地元アイデンティティについて
「出身はどちらですか?」
全国から人が集まる大学に入学してから、友達が増える度、新たなコミュニティに入る度、必ずと言っていいほどそう尋ねられる。
出身、地元というのは、特に初対面における話のネタとして使いやすいかつお互いを知るために重要な情報である。
しかし、そう尋ねられる度に、何とも形容し難い苦痛に襲われるのは、自分だけだろうか。

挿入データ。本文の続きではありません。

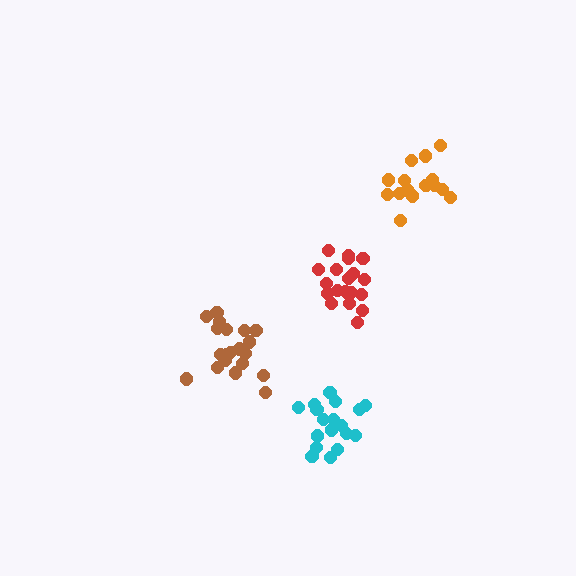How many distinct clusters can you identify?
There are 4 distinct clusters.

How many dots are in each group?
Group 1: 20 dots, Group 2: 18 dots, Group 3: 16 dots, Group 4: 20 dots (74 total).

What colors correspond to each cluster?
The clusters are colored: brown, cyan, orange, red.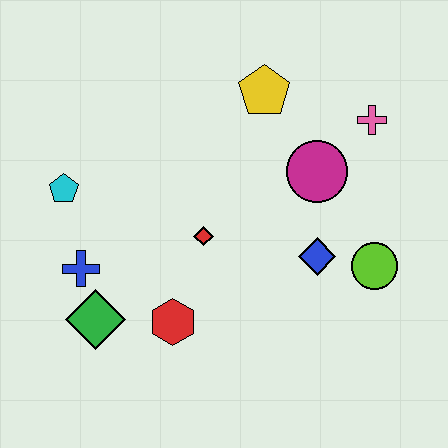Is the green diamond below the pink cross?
Yes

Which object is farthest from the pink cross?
The green diamond is farthest from the pink cross.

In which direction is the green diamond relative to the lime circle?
The green diamond is to the left of the lime circle.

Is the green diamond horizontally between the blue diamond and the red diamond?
No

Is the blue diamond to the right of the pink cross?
No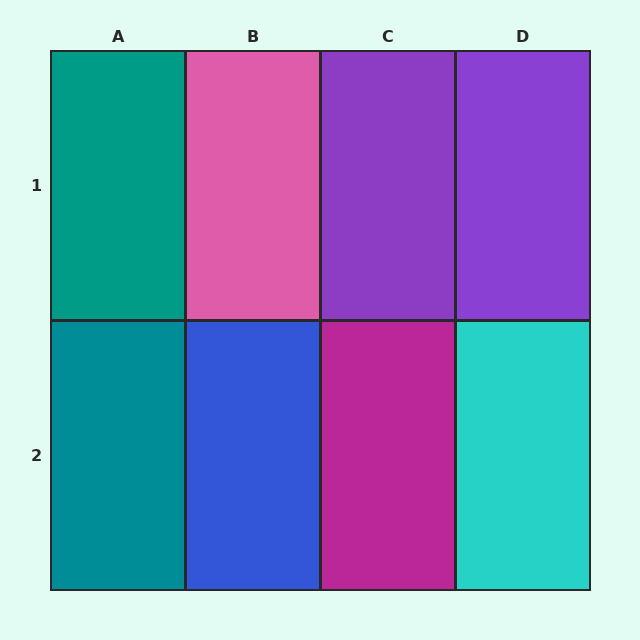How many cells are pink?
1 cell is pink.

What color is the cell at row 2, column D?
Cyan.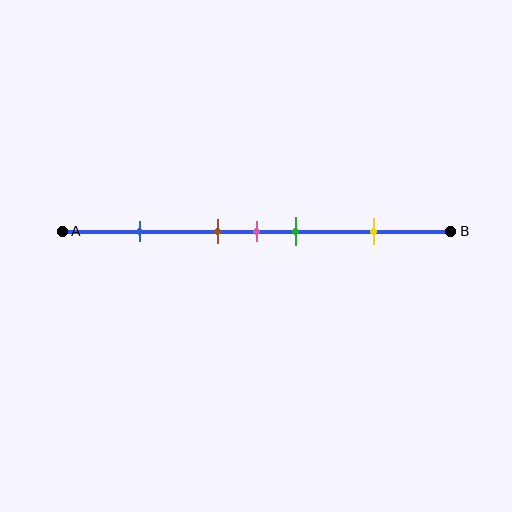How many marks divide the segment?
There are 5 marks dividing the segment.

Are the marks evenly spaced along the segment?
No, the marks are not evenly spaced.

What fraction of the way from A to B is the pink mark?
The pink mark is approximately 50% (0.5) of the way from A to B.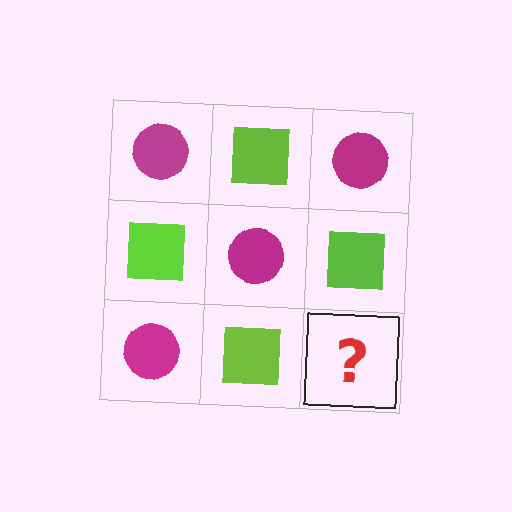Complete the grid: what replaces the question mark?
The question mark should be replaced with a magenta circle.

母の実家がある福島の病院で生まれて、宮城で出生届を出し1年ほど過ごした後、父の転勤の為、高知、福岡、鹿児島でそれぞれ2、3年ずつ過ごした。そうして9歳の頃、小学4年生に上がる年に東京に引っ越してきた。そこから現在まで、人生の半分を東京で過ごしてきたことになる。

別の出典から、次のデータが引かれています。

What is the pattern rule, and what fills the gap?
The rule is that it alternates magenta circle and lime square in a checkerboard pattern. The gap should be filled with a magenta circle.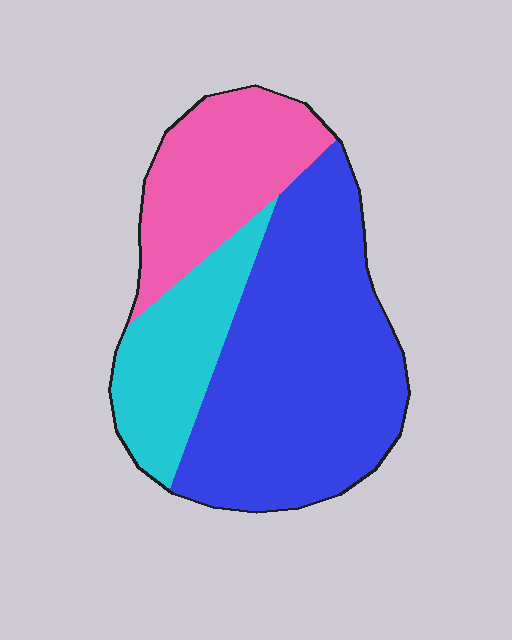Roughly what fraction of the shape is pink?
Pink takes up about one quarter (1/4) of the shape.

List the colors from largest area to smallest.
From largest to smallest: blue, pink, cyan.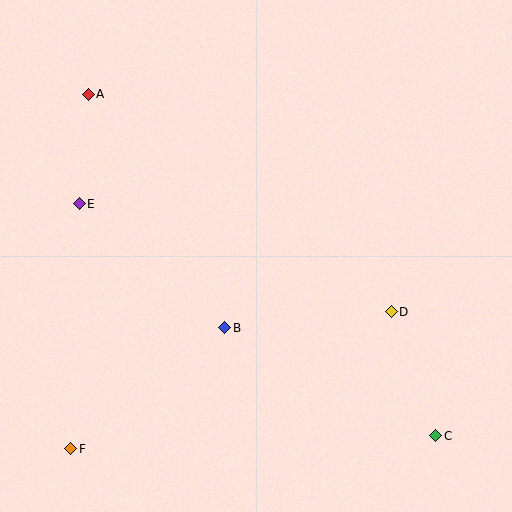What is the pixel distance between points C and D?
The distance between C and D is 132 pixels.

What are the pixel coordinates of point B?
Point B is at (225, 328).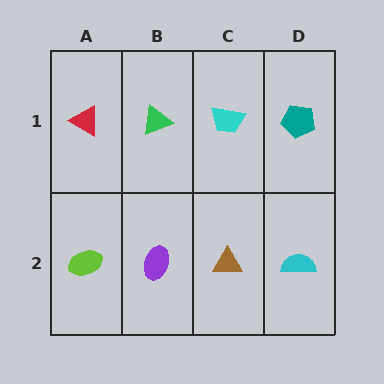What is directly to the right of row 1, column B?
A cyan trapezoid.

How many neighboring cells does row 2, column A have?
2.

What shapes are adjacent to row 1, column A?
A lime ellipse (row 2, column A), a green triangle (row 1, column B).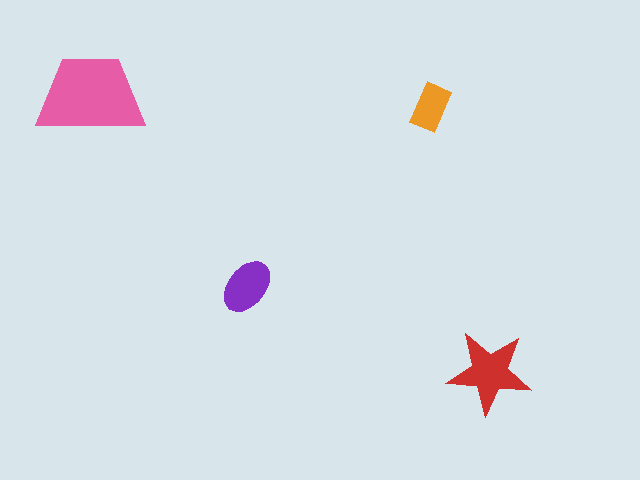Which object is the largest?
The pink trapezoid.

そうした背景で、出身を尋ねられると、なんと言えばいいのか迷う。
生後僅かしか住んでいない「宮城」ではないだろうし、そこでの生活がよく記憶に残っている「鹿児島」と言っても3年間しか住んでいないし、最も長い年月を暮らしている「東京」と答えるのが適切であろう。
とは言え、他の東京出身者は自分の2倍ほどの年月を東京で過ごしているため、そう言った人々と同じカテゴリーに入るのは主観的にも客観的にも違和感があるだろう。

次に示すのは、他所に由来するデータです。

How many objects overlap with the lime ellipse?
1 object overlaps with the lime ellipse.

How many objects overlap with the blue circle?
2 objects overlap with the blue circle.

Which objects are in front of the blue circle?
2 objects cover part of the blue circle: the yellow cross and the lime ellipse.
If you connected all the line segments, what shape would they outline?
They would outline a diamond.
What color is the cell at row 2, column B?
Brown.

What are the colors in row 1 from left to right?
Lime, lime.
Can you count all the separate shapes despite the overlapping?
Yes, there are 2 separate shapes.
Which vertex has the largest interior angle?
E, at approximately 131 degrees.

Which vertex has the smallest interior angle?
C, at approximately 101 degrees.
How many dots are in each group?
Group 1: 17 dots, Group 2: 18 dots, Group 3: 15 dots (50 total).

更に、大学で知り合った地方出身の人に都内を案内できるわけでも全くない。自分がインドア派であるということもあるが、およそ10年間というのは様々なもので溢れている東京を知り尽くすに十分であるはずがない。
私の地元とは、一体どこなのだろうか。
当然自己の内面に答えを求めるのが妥当かもしれないが、「苦痛」の原因を暴くには多少の他責思考も許されるのではないだろうか。
まだ「苦痛」を実感し分析するに至らなかったときのことだが、初対面の人に出身を尋ねられ、出生届を出した「宮城」と答えた。
すると、自分が高校まで宮城で過ごし、大学入学のタイミングで東京で一人暮らしを始めたという誤解が生じた。
そうして、東京に長いこと住んでいるが転勤族で、宮城で生まれたけれど、小学3年生までは四国や九州を転々としていた、と自分の来歴を簡単に説明する必要があると分かった。
そうして最適解を得たはいいが、苦痛は全く拭えなかった。
それは疎外感に由来するのだろうか。
多くの人は、生まれ育った地元があることを当然視し過ぎているのではないか。